In open-label, long-term studies of up to two years in duration, the adverse events reported were generally the same as those reported in the short-term controlled trials. The overall frequencies of these adverse events were slightly higher in the long-term than in the controlled studies, but as in the controlled trials most adverse reactions were mild and transient.
The following adverse experiences were reported in 0.5% to 1% of the isradipine-treated patients in hypertension studies, or are rare. More serious events from this and other data sources, including postmarketing exposure, are shown in italics. The relationship of these adverse events to isradipine administration is uncertain.
Skin: pruritus, urticaria
Musculoskeletal: cramps of legs/feet
Respiratory: cough
Cardiovascular: shortness of breath, hypotension, atrial fibrillation, ventricular fibrillation, myocardial infarction, heart failure
Gastrointestinal: abdominal discomfort, constipation, diarrhea
Urogenital: nocturia
Nervous System: drowsiness, insomnia, lethargy, nervousness, impotence, decreased libido, depression , syncope, paresthesia (which includes numbness and tingling), transient ischemic attack, stroke
Autonomic: hyperhidrosis, visual disturbance, dry mouth, numbness
Miscellaneous: throat discomfort, leukopenia, elevated liver function tests
Drug Interactions
Nitroglycerin: Isradipine has been safely coadministered with nitroglycerin.

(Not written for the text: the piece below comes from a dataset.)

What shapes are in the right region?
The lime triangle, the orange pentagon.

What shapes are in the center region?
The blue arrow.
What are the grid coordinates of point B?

Hydrochlorothiazide: A study in normal healthy volunteers has shown that concomitant administration of isradipine and hydrochlorothiazide does not result in altered pharmacokinetics of either drug. In a study in hypertensive patients, addition of isradipine to existing hydrochlorothiazide therapy did not result in any unexpected adverse effects, and isradipine had an additional antihypertensive effect.
Propranolol: In a single dose study in normal volunteers, co-administration of propranolol had a small effect on the rate but no effect on the extent of isradipine bioavailability. Significant increases in AUC (27%) and C max (58%) and decreases in t max (23%) of propranolol were noted in this study. However, concomitant administration of 5 mg b.i.d. isradipine and 40 mg b.i.d. propranolol to healthy volunteers under steady-state conditions had no relevant effect on either drug's bioavailability. AUC and C max differences were <20% between isradipine given singly and in combination with propranolol, and between propranolol given singly and in combination with isradipine.

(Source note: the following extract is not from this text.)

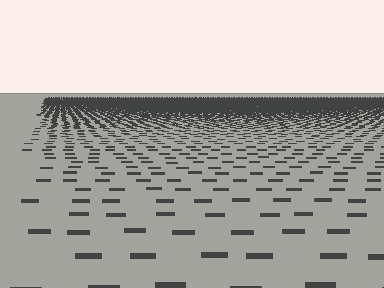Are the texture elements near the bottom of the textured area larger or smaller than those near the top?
Larger. Near the bottom, elements are closer to the viewer and appear at a bigger on-screen size.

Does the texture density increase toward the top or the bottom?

Cimetidine: In a study in healthy volunteers, a one-week course of cimetidine at 400 mg b.i.d. with a single 5 mg dose of isradipine on the sixth day showed an increase in isradipine mean peak plasma concentrations (36%) and significant increase in area under the curve (50%). If isradipine therapy is initiated in a patient currently receiving cimetidine, careful monitoring for adverse reactions is advised and downward dose adjustment may be required.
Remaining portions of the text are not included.